I wanted to thank him for living his life the way he did.

I didn’t ask his name or political inclinations. I let those details float in the air and dissipate away from my mind when I was done talking to him. I wanted to take away my learnings without any prejudice.

He truly was a man from a different era, perhaps. Why else would he expect someone to have a ‘researched opinion’ in times like now?

In times like now, when we have so much information at our disposal, good and bad, useful and useless, we often find it hard to process all of that into meaningful knowledge. We also find it extremely difficult to discard any information which is not important to us.

Alas! Unlike rapidly updating android and windows versions, our brain still runs on an old but reliable and efficient software. There is still no brain 2.0 in the market. It needs time and understanding to gather, process and convert information into something meaningful, something worth speaking or writing about.

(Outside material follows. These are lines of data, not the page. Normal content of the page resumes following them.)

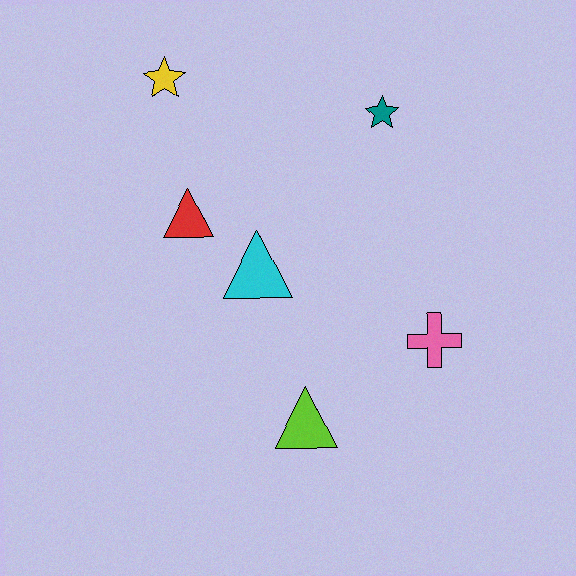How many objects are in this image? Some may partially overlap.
There are 6 objects.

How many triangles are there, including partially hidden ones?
There are 3 triangles.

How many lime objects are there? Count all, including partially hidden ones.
There is 1 lime object.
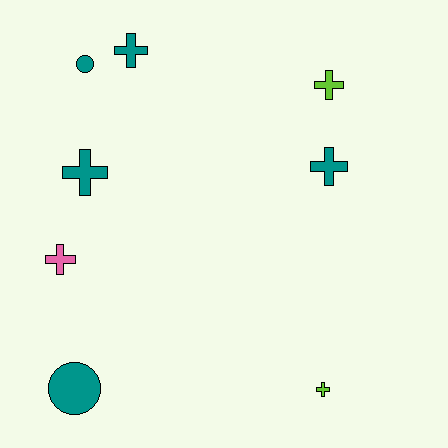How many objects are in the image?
There are 8 objects.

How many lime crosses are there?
There are 2 lime crosses.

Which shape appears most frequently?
Cross, with 6 objects.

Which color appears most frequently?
Teal, with 5 objects.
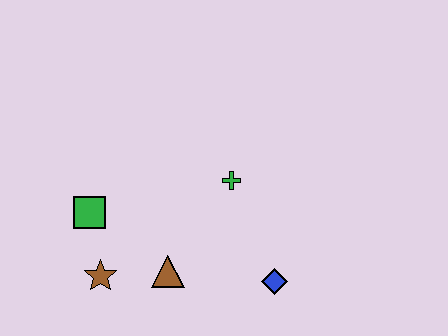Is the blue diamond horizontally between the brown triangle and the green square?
No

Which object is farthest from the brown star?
The blue diamond is farthest from the brown star.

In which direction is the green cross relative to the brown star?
The green cross is to the right of the brown star.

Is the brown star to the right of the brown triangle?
No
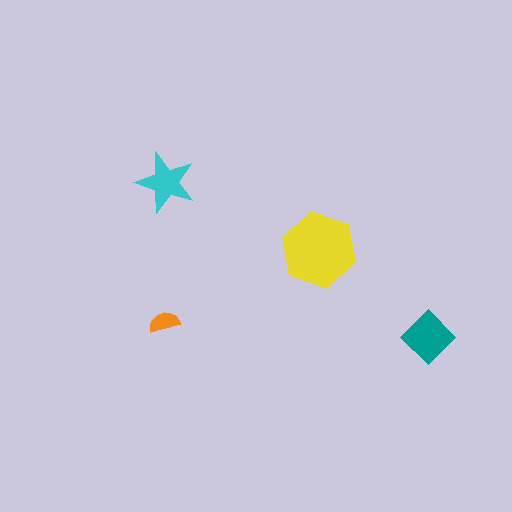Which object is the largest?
The yellow hexagon.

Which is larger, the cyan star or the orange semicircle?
The cyan star.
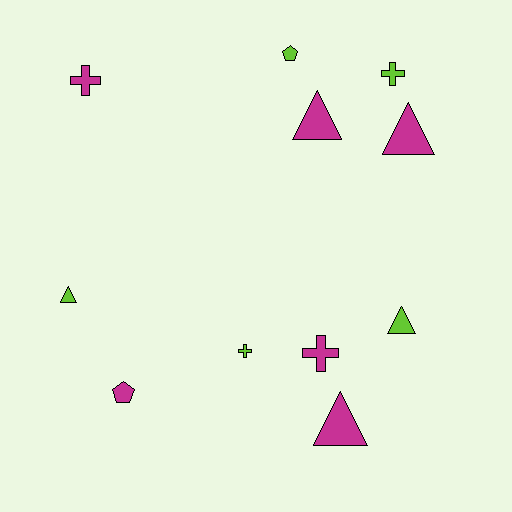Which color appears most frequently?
Magenta, with 6 objects.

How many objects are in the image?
There are 11 objects.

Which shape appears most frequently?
Triangle, with 5 objects.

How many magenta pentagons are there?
There is 1 magenta pentagon.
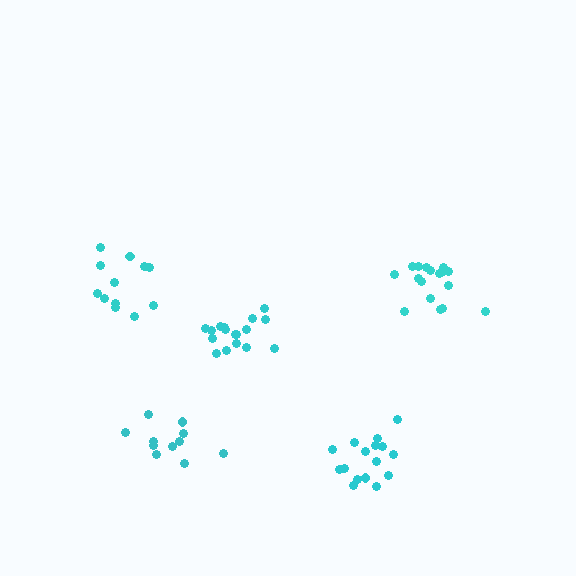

It hence becomes important for us, all of us, to read, watch and listen to various viewpoints, right and wrong, immaterial of the party (not political) producing it. We then also need to give our mind enough time to process these viewpoints, ponder over them and then make an opinion about it. All of these steps should be prerequisites for using any media (including social media) to put our own personal views.

Unless this process is not followed, we would be producing half-baked instant reactions based on our assumptions. Today, we make assumptions based on what our eyes see and what our ears hear.

We have been falling level by level as a society, all around the world. We were a community when we began, then we were forced into being objectified as ‘voters’ by the political minds and now we have stooped so low that we are being termed as ‘mob’.

A mob is perhaps, the most offensive term one can use for a group of people. It is like being compared to cattle. Cattle usually follow a shepherd without using their own head. For animals, it is forgivable. They are not accountable for their actions. They don’t need to follow rules. Humans, on the other hand, can’t live that way.

We are naturally designed to ask the question ‘Why?’ Instead, for quite a while now we’ve just been shrugging our shoulders and saying, ‘Why not?’

As a community, immaterial of what gods we follow or what politics we like, we should think more, read more and experience more. We all need to be more like the retired economics professor I met. If we are not sure about something, we should keep our words to ourselves. If we don’t agree with someone or something, we must not turn into a ‘mob’. Instead, we should engage in debates.

For once, ask ‘why?’ instead of saying ‘why not?’.